Коротконогие и широкоплечие маньчжурские солдаты сражались с высокорослыми уроженцами северных равнин, жаждавшими отмстить за ужасную засуху: крестьяне бесстрашно врывались в казармы, размахивая молотами для отбивки кос или свистящими молотильными цепами, — и падали с простреленной грудью. «Братья» и «сестры», предпочитавшие драться отдельно от других, изрыгали, подобно чудовищам, смерть — и сами ею давились.

Ослепительное бело-красное море огня на востоке Маньчжурского города дополняло эту картину подвижными перекрестиями легких световых бликов и тяжелых теней. Новый зерновой амбар на севере тоже полыхал. Дождь искр пролился на благодатную почву — расположенный чуть южнее огромный рисовый склад[310] — и за несколько минут превратился в гигантский, беснующийся на ветру цветок мака. Под этими праздничными огнями сталкивались, проникая друг в друга, судорожно дергающиеся комки человекомассы. Гротескно-беспомощные трепыхания, ломаные контуры, мельтешенье рук, прыгающие силуэты, призрачный гон по затененным казарменным дворам и переулкам. Жужжание, треск, хруст в перегретом воздухе: доносящиеся со всех сторон, заглушающие более привычные звуки — традиционную игру в вопросы и ответы между смертью и человеческой жизнью.

Больше часа, двойного часа, продолжалась борьба, а потом и маньчжуры, и мятежники скатились в зловонный северный ров перед Запретным городом: ров этот — угольно-черный и не движимый — ждал их за стеной.

Настороженное оцепенение нарушилось здесь в тот миг, когда с башен Верхних северных ворот[311] грянули пушечные залпы и зарево большого пожара перестало освещать кроны туй и кипарисов[312]; но через несколько минут тишины такое же сияние поползло меж стволами, по земле, подбираясь к оранжереям в северной части сада. Мятежники сломали Верхние северные ворота. Их перекошенные лица, зловонные испарения рва и окраинных переулков влились в жесткую изложницу Запретного города.
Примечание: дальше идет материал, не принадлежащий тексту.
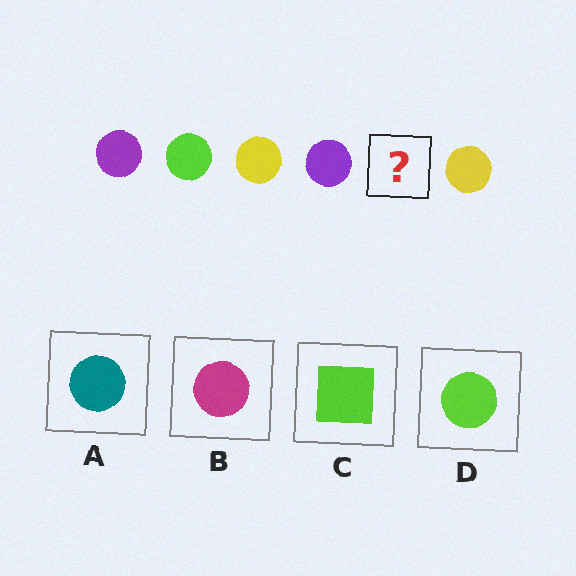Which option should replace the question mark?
Option D.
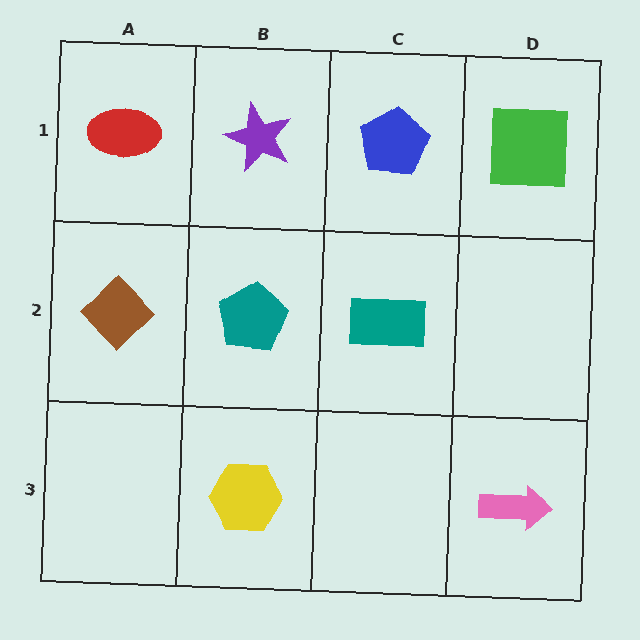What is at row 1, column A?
A red ellipse.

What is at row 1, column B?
A purple star.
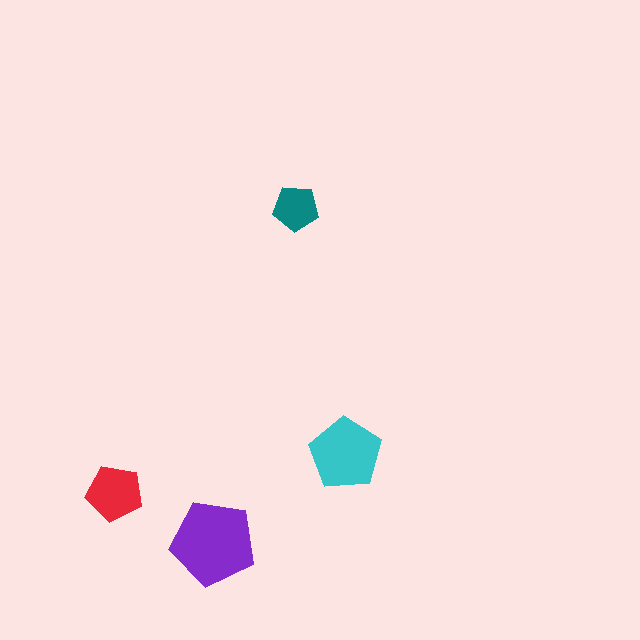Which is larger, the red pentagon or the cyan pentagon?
The cyan one.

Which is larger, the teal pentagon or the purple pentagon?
The purple one.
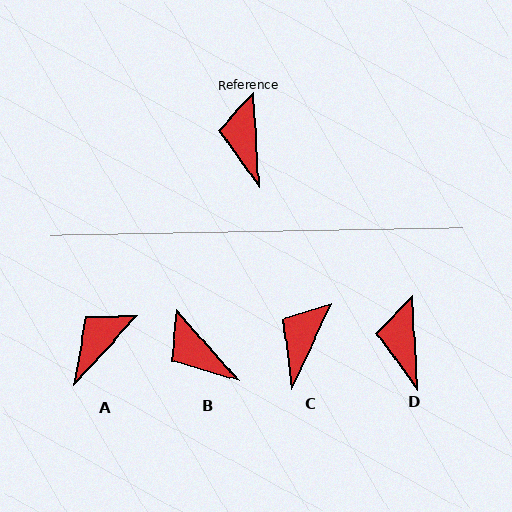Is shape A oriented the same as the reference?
No, it is off by about 46 degrees.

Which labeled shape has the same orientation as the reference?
D.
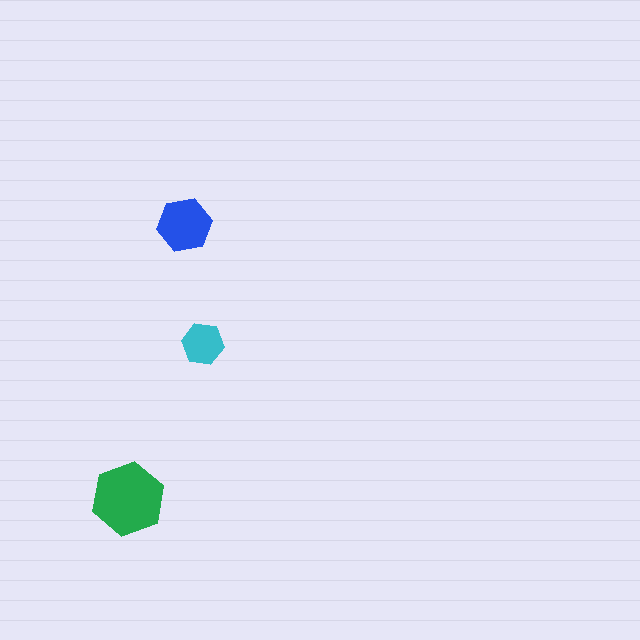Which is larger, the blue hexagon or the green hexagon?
The green one.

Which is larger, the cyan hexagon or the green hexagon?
The green one.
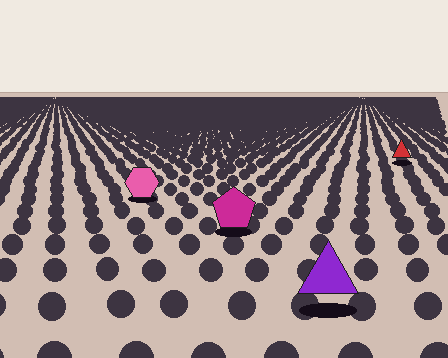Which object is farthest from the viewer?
The red triangle is farthest from the viewer. It appears smaller and the ground texture around it is denser.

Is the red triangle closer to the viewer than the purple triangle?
No. The purple triangle is closer — you can tell from the texture gradient: the ground texture is coarser near it.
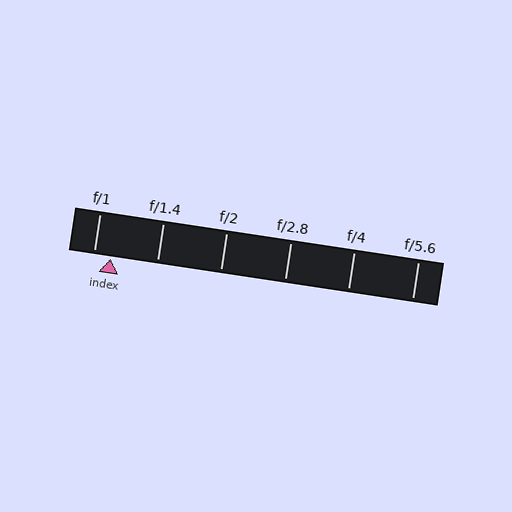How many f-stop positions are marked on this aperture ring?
There are 6 f-stop positions marked.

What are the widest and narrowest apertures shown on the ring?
The widest aperture shown is f/1 and the narrowest is f/5.6.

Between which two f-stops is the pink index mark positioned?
The index mark is between f/1 and f/1.4.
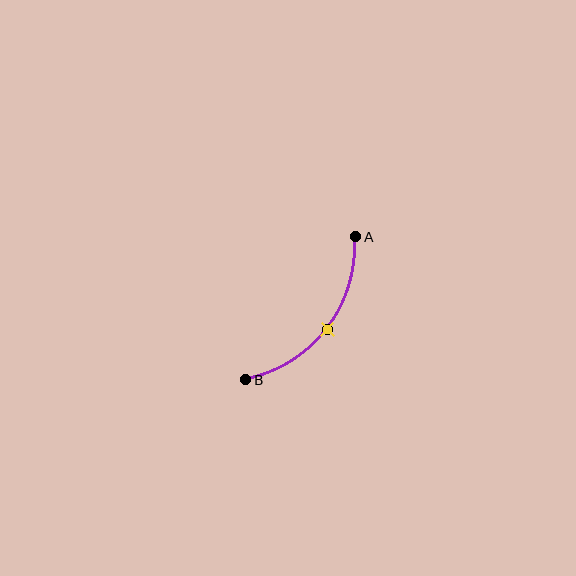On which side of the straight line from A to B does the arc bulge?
The arc bulges below and to the right of the straight line connecting A and B.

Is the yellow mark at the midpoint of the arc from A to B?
Yes. The yellow mark lies on the arc at equal arc-length from both A and B — it is the arc midpoint.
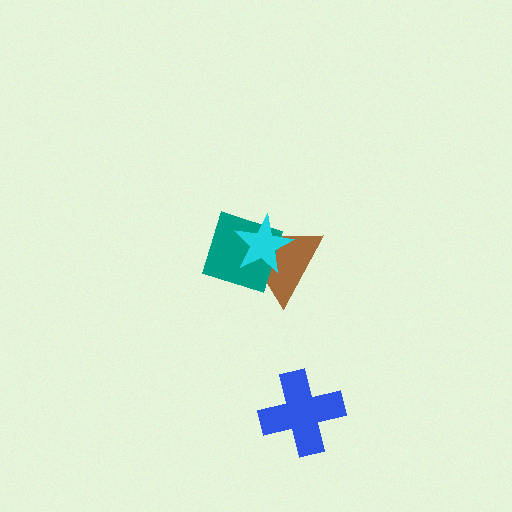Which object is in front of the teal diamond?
The cyan star is in front of the teal diamond.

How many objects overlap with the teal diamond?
2 objects overlap with the teal diamond.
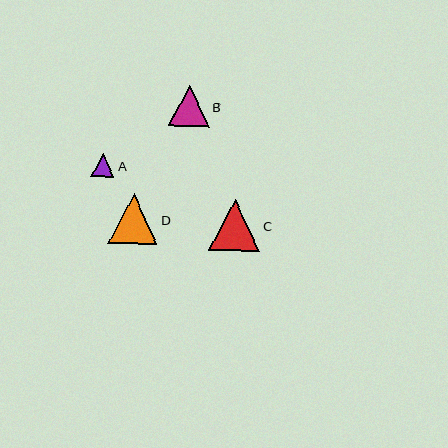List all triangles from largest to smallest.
From largest to smallest: C, D, B, A.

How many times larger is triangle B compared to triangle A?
Triangle B is approximately 1.8 times the size of triangle A.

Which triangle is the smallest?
Triangle A is the smallest with a size of approximately 23 pixels.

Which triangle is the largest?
Triangle C is the largest with a size of approximately 51 pixels.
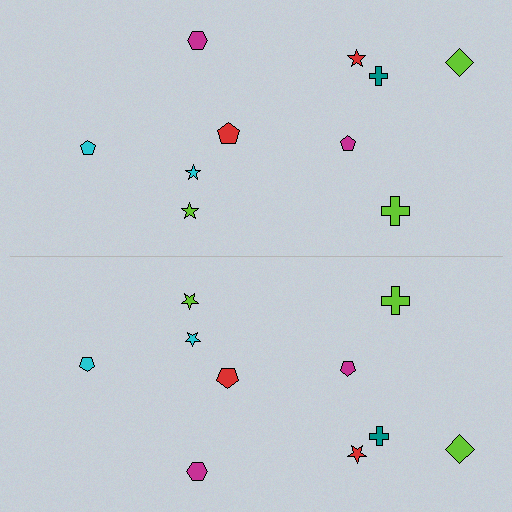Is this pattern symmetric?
Yes, this pattern has bilateral (reflection) symmetry.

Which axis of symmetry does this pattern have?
The pattern has a horizontal axis of symmetry running through the center of the image.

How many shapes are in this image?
There are 20 shapes in this image.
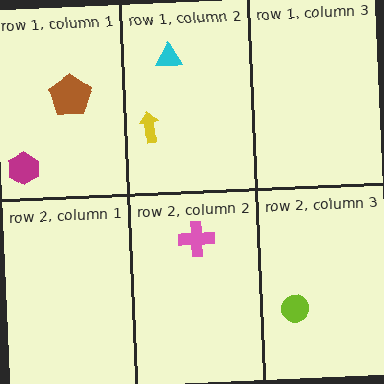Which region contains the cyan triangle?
The row 1, column 2 region.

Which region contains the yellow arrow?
The row 1, column 2 region.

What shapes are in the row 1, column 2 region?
The cyan triangle, the yellow arrow.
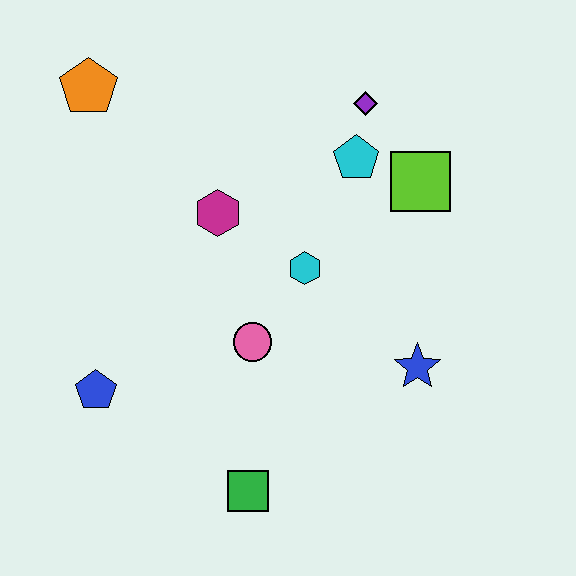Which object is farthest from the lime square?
The blue pentagon is farthest from the lime square.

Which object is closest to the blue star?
The cyan hexagon is closest to the blue star.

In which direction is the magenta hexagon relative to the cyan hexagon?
The magenta hexagon is to the left of the cyan hexagon.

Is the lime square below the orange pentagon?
Yes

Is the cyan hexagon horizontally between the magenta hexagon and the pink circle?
No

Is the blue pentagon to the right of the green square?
No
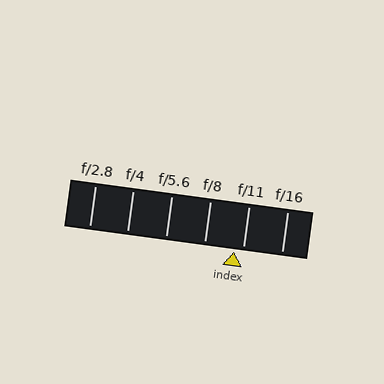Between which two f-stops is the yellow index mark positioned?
The index mark is between f/8 and f/11.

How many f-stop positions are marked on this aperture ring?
There are 6 f-stop positions marked.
Здесь темнели каре надежных гвардейских полков. Опустевшие женские павильоны дрожали от топота мятежников, которые крушили все вокруг. Маленькая сокровищница в восточной части сада была взломана; на ступени выплеснулись широкой струей слитки серебра, сундуки с драгоценностями, шелковые отрезы; вазы вдребезги разбивали свои выпуклые бока.

Зажатые в тесном проходе между северной и другой, тоже поперечной стеной, защищающей императорские дворцы, противники намертво сцепились друг с другом. Из горящего Маньчжурского города никто больше не мог протиснуться в это до отказа заполненное пространство. Опьяненные борьбой женщины задыхались под аркой ворот.

Ван Лунь, опередивший товарищей, оставлял провалы в сомкнутых рядах гвардейцев. Он стонал, орудуя длинным мечом. Обнаженный до пояса, трудился, почти теряя сознание, не чувствуя механически поднимавшихся и опускавшихся рук. Время от времени отскакивал назад, замирал, уронив голову на грудь и обливаясь потом: неподвижный словно бронзовый бык в набегающей человеческой волне, которую он крушил уже одним своим видом — налитыми кровью глазами; набухшими, будто они были в перчатках, кистями рук; лицом, непомерно раздувшимся под глиняной маской. Потом — опять начинали работать шарниры железных колен, плечи и локти вклинивались в супротивную человечью массу. Желтый Скакун поблескивал, перемешивая кровь с кровью в ступе императорского цветочного сада.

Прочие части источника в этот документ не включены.